Following the funeral for 25-year-old Freddie Gray, residents of Baltimore poured into the streets to protest his death. Gray died from injuries he sustained while in police custody. Those protests soon manifested into violence, rioting, looting and the burning of businesses all around the city. The unrest made national headlines.
One year later, the city of Baltimore is still trying to come together and rebuild. A number of events are planned Wednesday to recognize the anniversary of the protests, The Baltimore Sun reports.
According to the paper, students from Frederick Douglass High School will hold an open forum from 1:30 to 2:30 to discuss their hopes for the community and how they can move on from the violence that occurred last year.

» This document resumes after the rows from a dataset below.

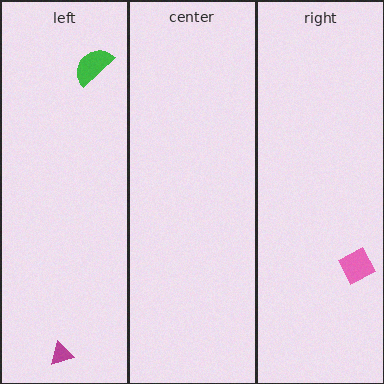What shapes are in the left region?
The green semicircle, the magenta triangle.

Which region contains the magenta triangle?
The left region.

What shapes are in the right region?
The pink diamond.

“Our school isn’t just a place where we come to get an education, it’s our second home,” senior De’Asia Ellis, a student leader, said in a statement. “The events surrounding the death of Freddie Gray that resulted in the riots gave my home a bad name. But we are so much more than what we are perceived as.”
Gov. Larry Hogan and Baltimore Mayor Stephanie Rawlings-Blake will also celebrate the restoration of a senior center that was burned down during the unrest. The Mary Harvin Transformation Center was still under construction when it was destroyed, but it has since been rebuilt for $16 million. According to The Baltimore Sun, the remodeled facility has 61 new, affordable apartments for senior citizens, a community center, and rooms for counseling and job training. The center is set to open in the spring. Officials will celebrate at the new facility around 2 p.m.
After being vilified for the police response to last year’s violence, Rawlings-Blake scheduled a Day of Reconciliation for the City of Baltimore. Her critics expressed their dissatisfaction via Twitter with the hashtag #ReconcileThis, to which she responded,”We did not over militarize our response to unrest last year/not one rioter or police officer was killed.”
The event will take place at 4 p.m. at Liberty Heights Avenue and Reisterstown Road near Mondawmin Mall, where the protests started, The Baltimore Sun reports. The Day of Reconciliation will also feature an announcement about summer jobs for Baltimore youth.
The city of Baltimore is also looking to rebuild its neighborhoods. On Monday, over two dozen members of non-profits and activist groups rallied at City Hall to affirm their efforts to better Baltimore’s most troubled neighborhoods, per The Baltimore Sun.
Derrick Chase, founder of the Coalition for Transformation and Betterment of Baltimore, announced a four-year plan to split the city into grids. Neighborhoods would be separated and prioritized according to its needs, he explained. Each neighborhood would also be assigned a block captain. Participating non-profit groups would help gather resources for the neighborhoods.
“There are a lot of things going on,” Chase said. “We’re systematically trying to unify the efforts.”
Per The Baltimore Sun, the non-profits and activist groups will begin their work in the neighborhood of Sandtown-Winchester, where Gray lived. Chase’s announcement comes just one day prior to Tuesday’s primary election.
“Baltimore, the world is watching. So we have to take the initiative to make the change we want, and it starts by voting,” Kenneth Frasier, a member of Operation Hunger USA, told The Baltimore Sun. “Voter registration has risen in Baltimore since Gray’s death, from 362,000 voters this time last year to about 374,000 today.”